Tivemos ensaios minguados na última quinta e na última terça-feira. Na quinta alguns atores não puderam ir, mas resolvi manter a atividade para não deixar a peteca cair. E isso foi bom, porque mesmo com pouca gente, resolvi trabalhar a cena de abertura para a qual tínhamos pensado a utilização de bonecos. Os bonecos estavam prontos, feitos pela Andréa, mas não havíamos ainda resolvido a cena, como ela seria. E fomos discutindo e criando juntos, um propondo daqui, outro dali... a cena saiu. E gostei, porque além de ficar enxuta, que era o que queríamos – a cena original é longa e o que resultou da adaptação que realizamos ainda estava longa demais – foi criada com elementos que sempre utilizamos, que fazem parte de nossa poética: canções populares, roda de trovas, citações de espetáculos anteriores. Tudo engraçado e lírico.

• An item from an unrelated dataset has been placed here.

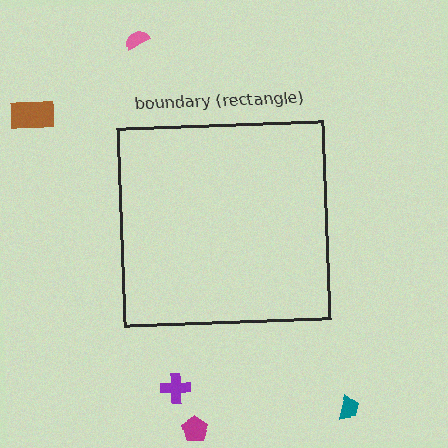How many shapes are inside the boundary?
0 inside, 5 outside.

Foi bom não ter desistido do ensaio, mesmo estando com pouca gente.
Na terça, depois de toda a farra do Círio, quem faltou, por motivo de doença, foi o nosso Harpagon. Mesmo assim, levamos em frente o ensaio. E foi bom. Novas marcas surgiram, novas idéias, conexões. Ensaiamos a entrada do espetáculo ligando-a a primeira cena, criada no ensaio passado.

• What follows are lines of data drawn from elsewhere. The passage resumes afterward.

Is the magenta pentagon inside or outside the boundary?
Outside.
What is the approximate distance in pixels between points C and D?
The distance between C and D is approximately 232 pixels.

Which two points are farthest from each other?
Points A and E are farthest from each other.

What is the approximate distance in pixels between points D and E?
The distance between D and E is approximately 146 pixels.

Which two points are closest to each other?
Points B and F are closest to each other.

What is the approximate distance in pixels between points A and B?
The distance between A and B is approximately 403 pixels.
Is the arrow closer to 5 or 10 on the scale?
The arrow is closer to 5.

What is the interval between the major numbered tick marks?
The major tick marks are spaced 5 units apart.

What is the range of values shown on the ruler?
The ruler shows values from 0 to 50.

Queria aqui registrar essas dificuldades que sempre aparecem em nosso processo. Pensando nisso, solicitei aquela tarefa do grupo de escrever sobre o que faz da vida, sobre o palhaço de cada um e sobre cada um no grupo. Somos movidos por uma forte paixão pelo trabalho, sei, sabemos. Mas o dia-a-dia é cruel. Ensaiamos apenas duas vezes por semana, terças e quintas. E pretendemos tanto! Muitos atores chegam cansados, depois de uma jornada dupla de trabalho, aulas, família etc. Faltas, atrasos, acontecem sempre. Quebram o ritmo do ensaio, diminuem seu tempo. Mas é só assim que, ainda, podemos manter este nosso “outro” trabalho, essa nossa paixão. É preciso muito esforço para respeitar o espaço de cada um. É um exercício constante e doloroso. Mas tocamos em frente, sofrendo, mas criando sempre.

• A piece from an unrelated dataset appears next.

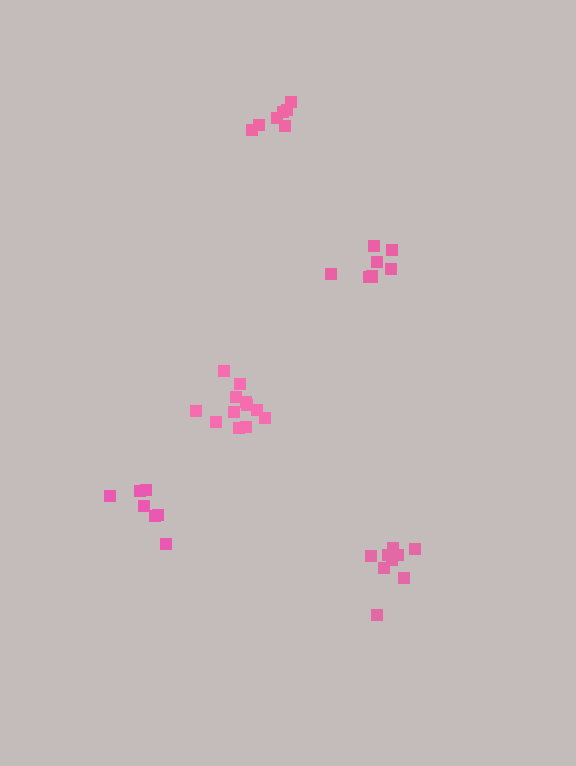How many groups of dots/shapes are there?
There are 5 groups.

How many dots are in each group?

Lembrei de outra tarefa: como está sendo para cada um os ensaios na praça. Não falei sobre isso. Mas tenho me sentido muito à vontade. Confesso que o primeiro dia me encheu de ansiedade. Como será, como vamos nos comportar? Mas também estamos tão acostumados a chegar na frente do público e nos arrumar e fazer o espetáculo... que tudo fluiu naturalmente. Como diretor, pensei um pouco em como agiria. Mas fui deixando correr e naturalmente fui me adaptando àquela nova realidade. Uma coisa é maravilhosa: perceber a reação de quem assiste o momento exato em que a cena é criada. Sentir a curiosidade, o prazer da descoberta de saber como aquilo funciona. Que erramos, paramos, repetimos. Que muitas vezes não sabemos como fazer e... de repente, acertamos. Que os erros também são acertos, que incorporamos os acidentes à criação. É belo para mim, e percebo que para o público também, quando noto que, sem querer, o ator fez uma coisa qualquer, um gesto, um tropeço, um movimento de descanso e descubro ali o nascedouro da cena. E instigo e, junto com o ator, com a platéia, vou criando, repetindo, limpando aqui e ali. É o meu prazer! Será assim para todos os diretores?
É isso. Assim se dá nossa Criação Pública.